熱源はすべて薪を使い、水は敷地を流れる清らかな沢から。屋根にはソーラーパネルが2ユニットが設置してあり、バッテリーに蓄電して夜間の照明に使っているし、トイレットペーパーすら敷地内に生える自然の葉っぱを使うという徹底ぶり。自前のエネルギーで暮らす十亀さんだが、さらに近々クルマから馬に乗り換えようとポニーを調教中で、完全に独立したエネルギー生活を目指そうとしていた。
聡明な語り口の十亀さんは、ストイックというよりも、どこまで自給自足を実践できるか、自身が実験台になって楽しんでいるように見える。薪で湧かした五右衛門風呂に星空を眺めながら浸かり「究極の自給自足」について思いを巡らすのは、さぞかし気持ち良いのではないだろうか。

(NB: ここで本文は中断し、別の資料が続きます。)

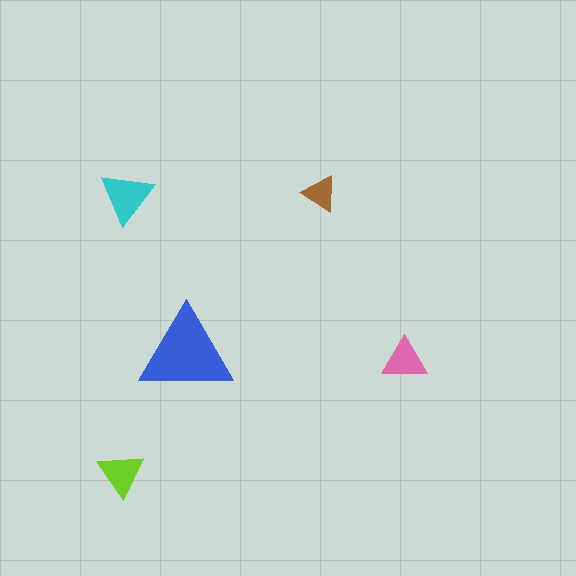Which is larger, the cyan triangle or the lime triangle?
The cyan one.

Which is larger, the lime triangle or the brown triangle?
The lime one.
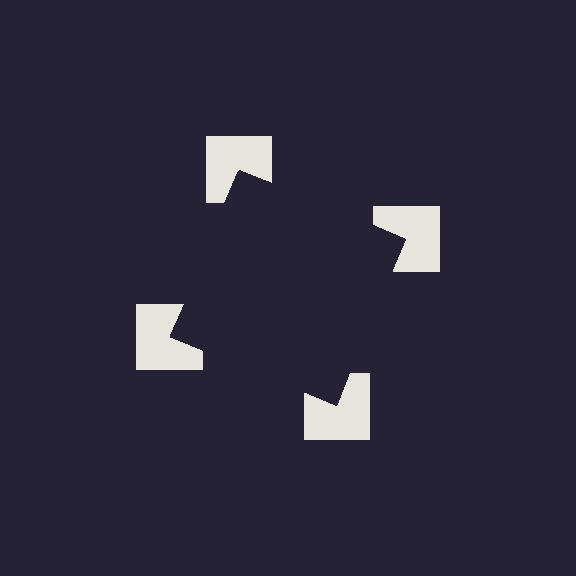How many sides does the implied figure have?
4 sides.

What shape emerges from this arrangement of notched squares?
An illusory square — its edges are inferred from the aligned wedge cuts in the notched squares, not physically drawn.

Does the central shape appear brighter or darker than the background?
It typically appears slightly darker than the background, even though no actual brightness change is drawn.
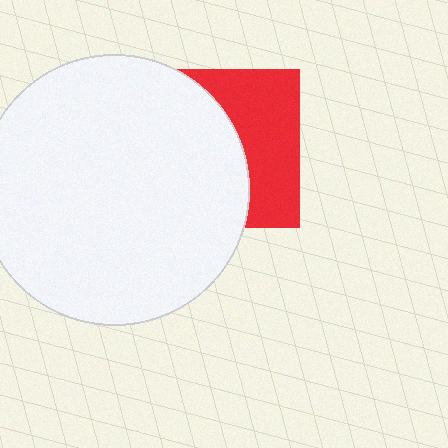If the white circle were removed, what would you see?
You would see the complete red square.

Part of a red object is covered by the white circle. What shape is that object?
It is a square.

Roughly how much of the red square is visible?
A small part of it is visible (roughly 42%).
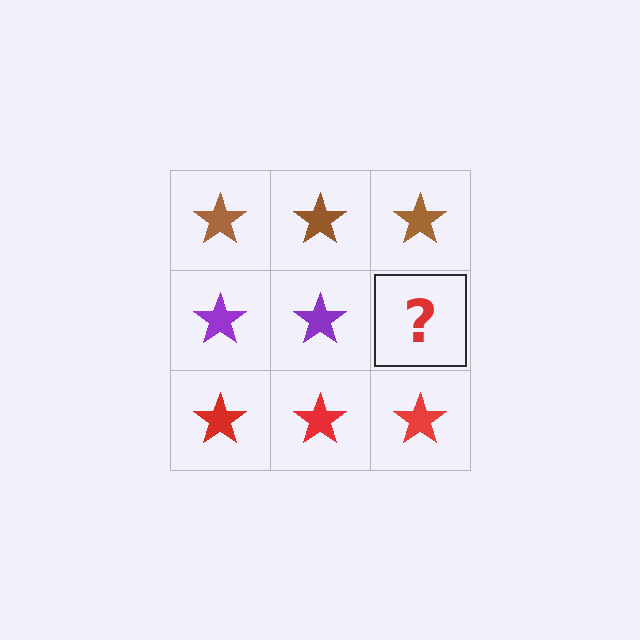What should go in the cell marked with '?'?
The missing cell should contain a purple star.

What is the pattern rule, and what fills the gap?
The rule is that each row has a consistent color. The gap should be filled with a purple star.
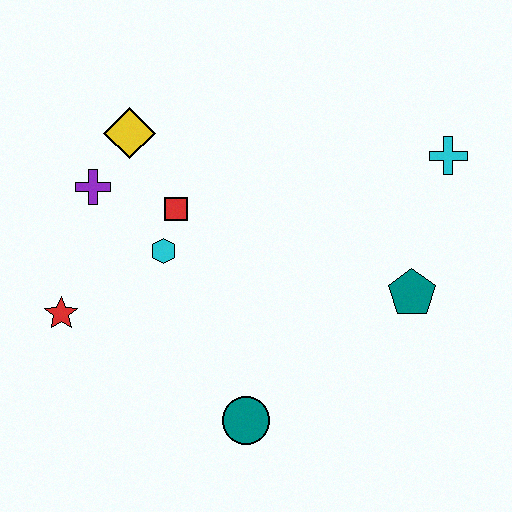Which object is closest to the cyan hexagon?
The red square is closest to the cyan hexagon.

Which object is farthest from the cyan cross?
The red star is farthest from the cyan cross.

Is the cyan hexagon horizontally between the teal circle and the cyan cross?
No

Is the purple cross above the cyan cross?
No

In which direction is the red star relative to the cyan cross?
The red star is to the left of the cyan cross.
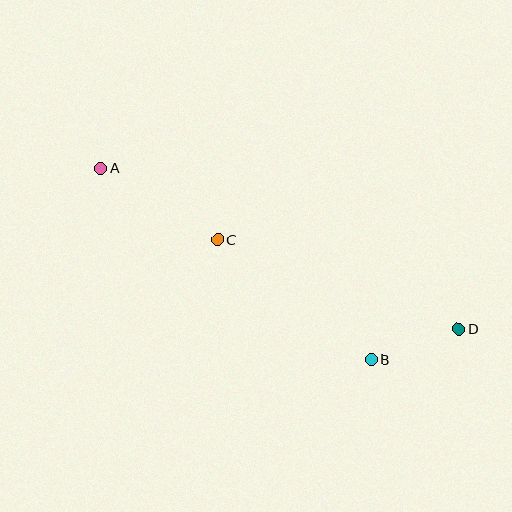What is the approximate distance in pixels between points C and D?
The distance between C and D is approximately 257 pixels.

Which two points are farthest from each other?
Points A and D are farthest from each other.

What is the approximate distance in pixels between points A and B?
The distance between A and B is approximately 331 pixels.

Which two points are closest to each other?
Points B and D are closest to each other.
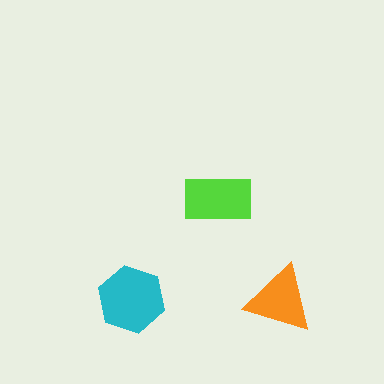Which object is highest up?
The lime rectangle is topmost.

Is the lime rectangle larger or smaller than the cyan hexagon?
Smaller.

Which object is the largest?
The cyan hexagon.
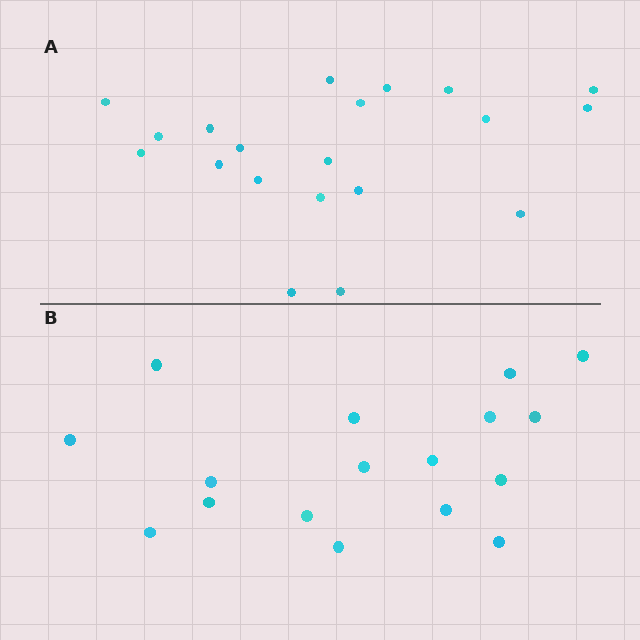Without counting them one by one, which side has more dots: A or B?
Region A (the top region) has more dots.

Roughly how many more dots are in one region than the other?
Region A has just a few more — roughly 2 or 3 more dots than region B.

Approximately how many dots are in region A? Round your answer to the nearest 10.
About 20 dots.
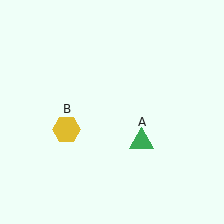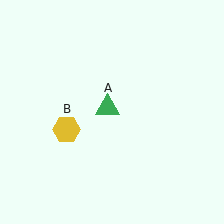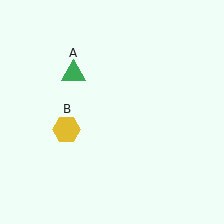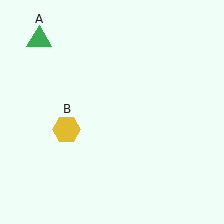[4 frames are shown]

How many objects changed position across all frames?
1 object changed position: green triangle (object A).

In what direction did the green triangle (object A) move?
The green triangle (object A) moved up and to the left.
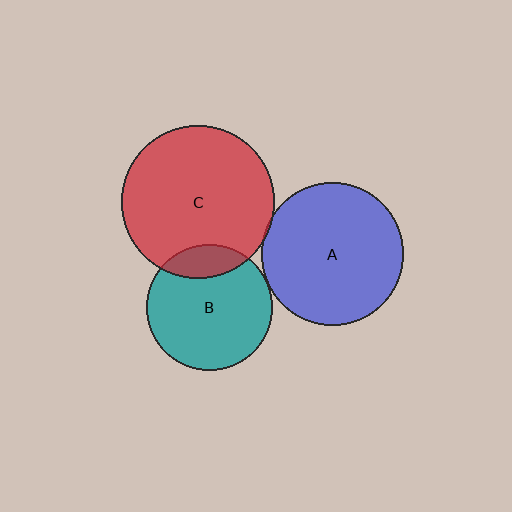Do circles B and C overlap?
Yes.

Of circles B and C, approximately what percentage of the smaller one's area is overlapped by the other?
Approximately 15%.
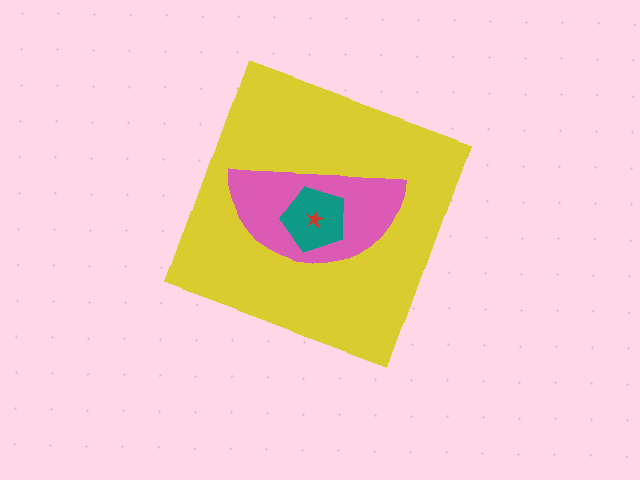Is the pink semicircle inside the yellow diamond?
Yes.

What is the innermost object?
The red star.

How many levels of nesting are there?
4.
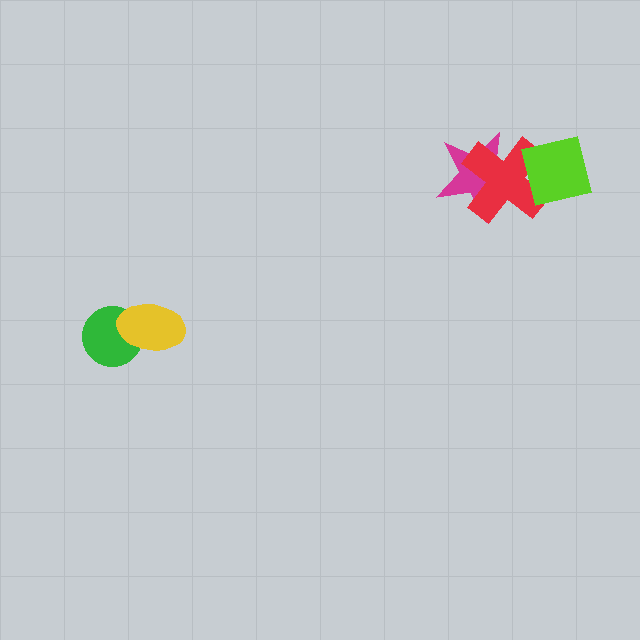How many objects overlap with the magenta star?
1 object overlaps with the magenta star.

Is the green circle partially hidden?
Yes, it is partially covered by another shape.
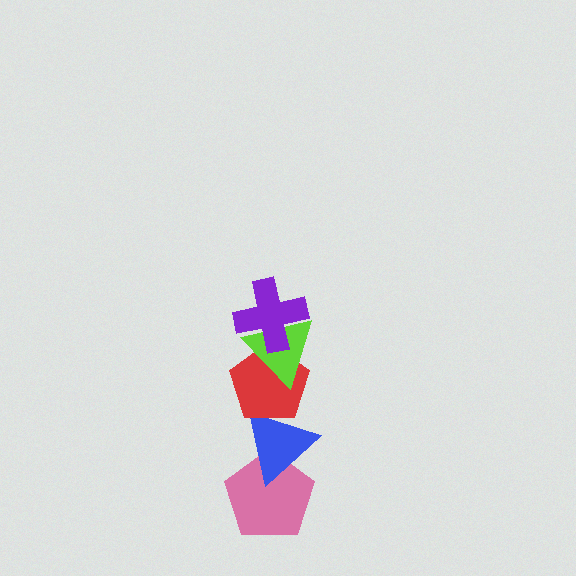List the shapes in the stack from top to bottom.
From top to bottom: the purple cross, the lime triangle, the red pentagon, the blue triangle, the pink pentagon.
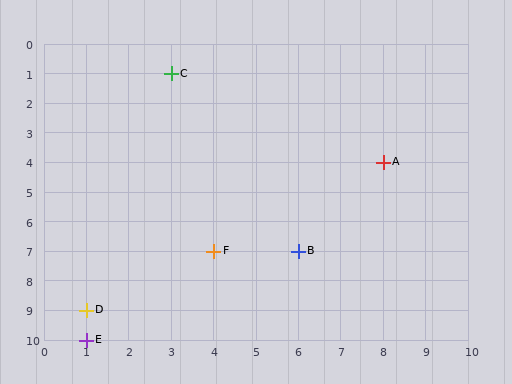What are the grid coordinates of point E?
Point E is at grid coordinates (1, 10).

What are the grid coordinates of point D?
Point D is at grid coordinates (1, 9).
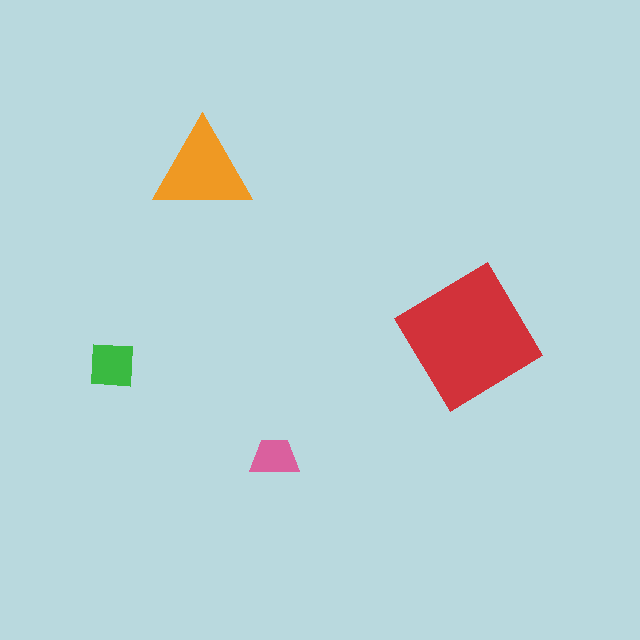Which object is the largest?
The red diamond.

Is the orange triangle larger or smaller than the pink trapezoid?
Larger.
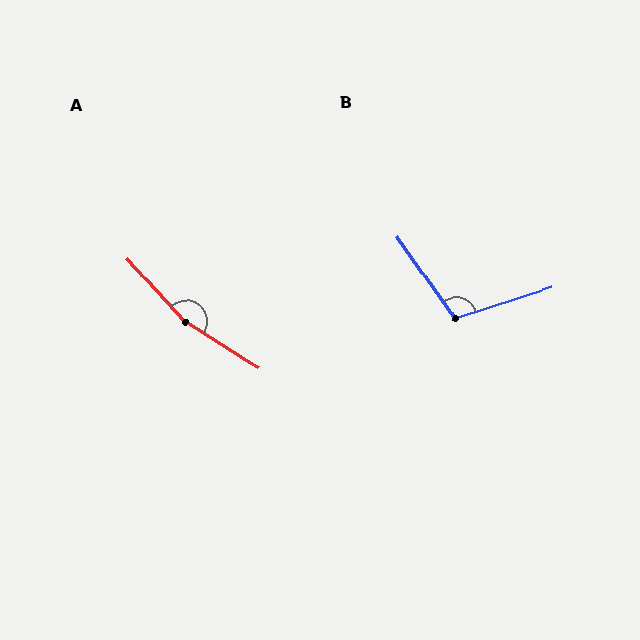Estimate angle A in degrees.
Approximately 164 degrees.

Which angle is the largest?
A, at approximately 164 degrees.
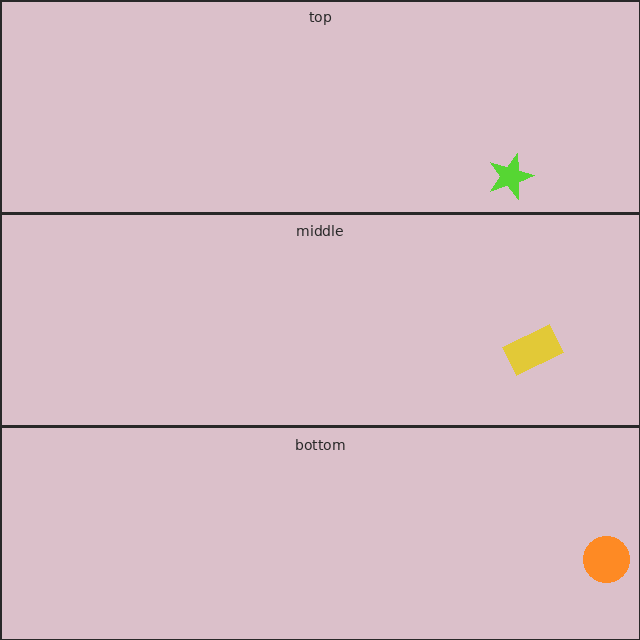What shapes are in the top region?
The lime star.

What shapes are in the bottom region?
The orange circle.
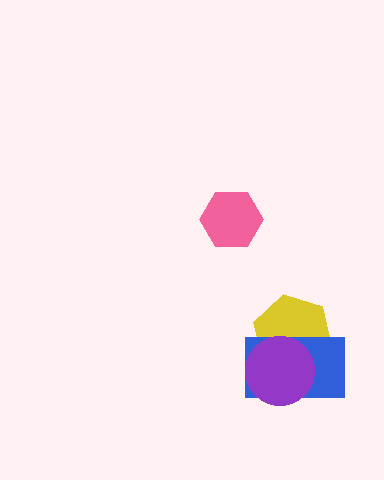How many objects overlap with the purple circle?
2 objects overlap with the purple circle.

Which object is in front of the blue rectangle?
The purple circle is in front of the blue rectangle.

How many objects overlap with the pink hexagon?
0 objects overlap with the pink hexagon.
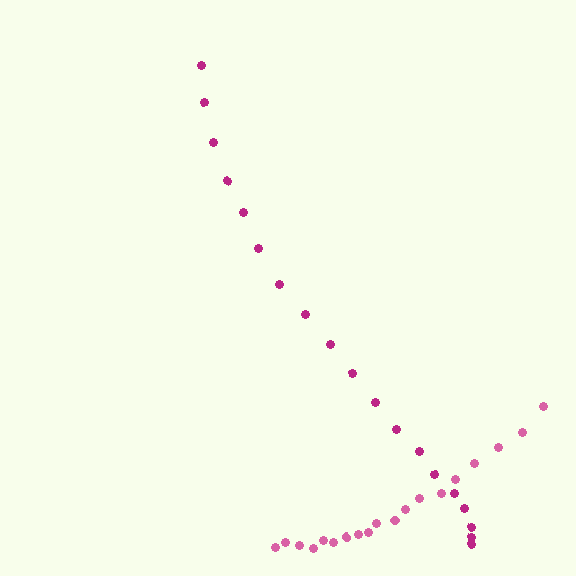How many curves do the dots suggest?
There are 2 distinct paths.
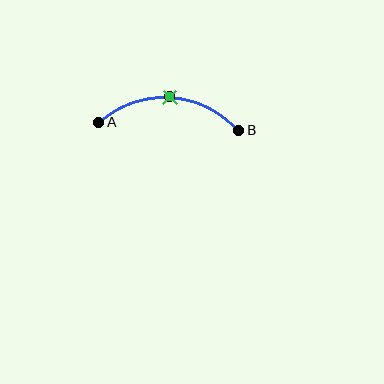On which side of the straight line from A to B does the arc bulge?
The arc bulges above the straight line connecting A and B.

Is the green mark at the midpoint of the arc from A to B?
Yes. The green mark lies on the arc at equal arc-length from both A and B — it is the arc midpoint.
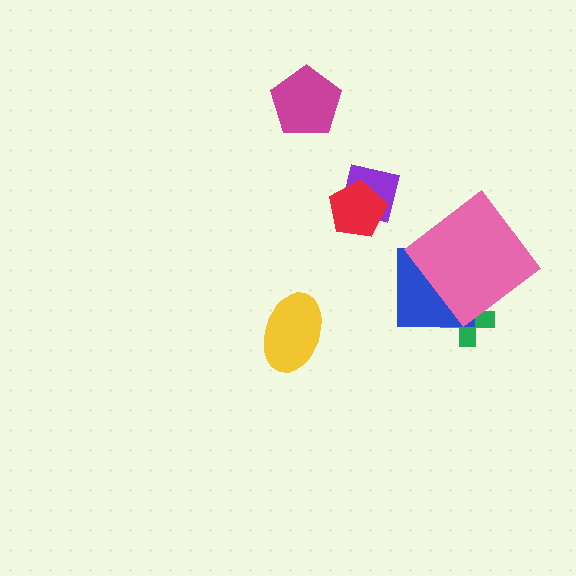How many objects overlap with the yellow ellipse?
0 objects overlap with the yellow ellipse.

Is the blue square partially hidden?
Yes, it is partially covered by another shape.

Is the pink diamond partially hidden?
No, no other shape covers it.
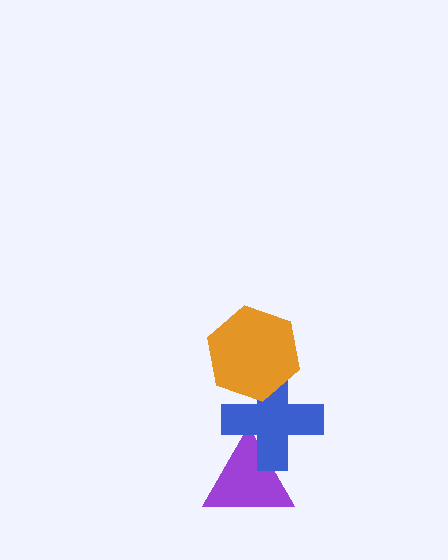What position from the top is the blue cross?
The blue cross is 2nd from the top.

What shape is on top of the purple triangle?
The blue cross is on top of the purple triangle.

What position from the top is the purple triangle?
The purple triangle is 3rd from the top.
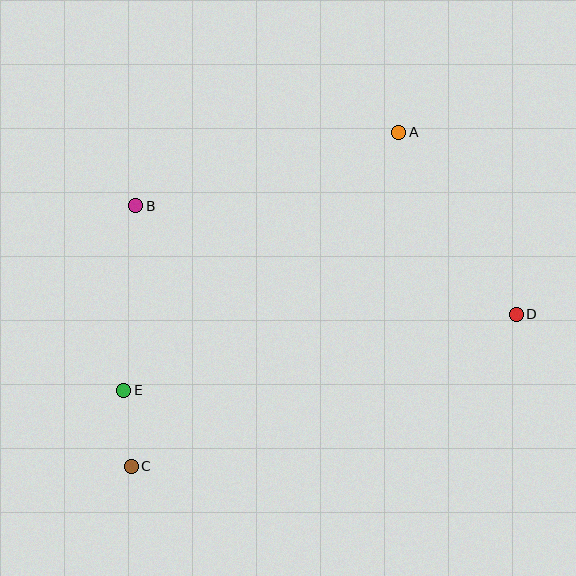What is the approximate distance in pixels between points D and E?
The distance between D and E is approximately 400 pixels.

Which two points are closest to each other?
Points C and E are closest to each other.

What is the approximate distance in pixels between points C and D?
The distance between C and D is approximately 414 pixels.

十亀さんがエネルギー自立を果たそうとしているように、川の町、塩江も新しい取り組みに着手していた。急流で水害をもたらしてきた内場川に建設されたダムは、現在のところ治水の目的のみに利用されているが、この通常放水を使った水力発電計画がそれである。塩江町の規模であれば自前のエネルギーで自立する事が十分可能なのではないだろうか。すでに県の許認可が降りたというから、この先ますます楽しみな、大小ふたつのエネルギー事情である。
自前のエネルギーといえばプリウスPHVも、電気のない所で活躍する心強い相棒だ。これまでにも各地で行ってきた“野外の床屋さん”を、見晴らしの良い湖畔で開店する事にした。
ホテルセカンドステージの薮内さん またもやお世話になりました。
十亀さん どこまで自給自足できるか、楽しみにしています。
赤松さん おいしいケーキをたくさん作ってください。
お世話になった塩江のみなさん ありがとうございました。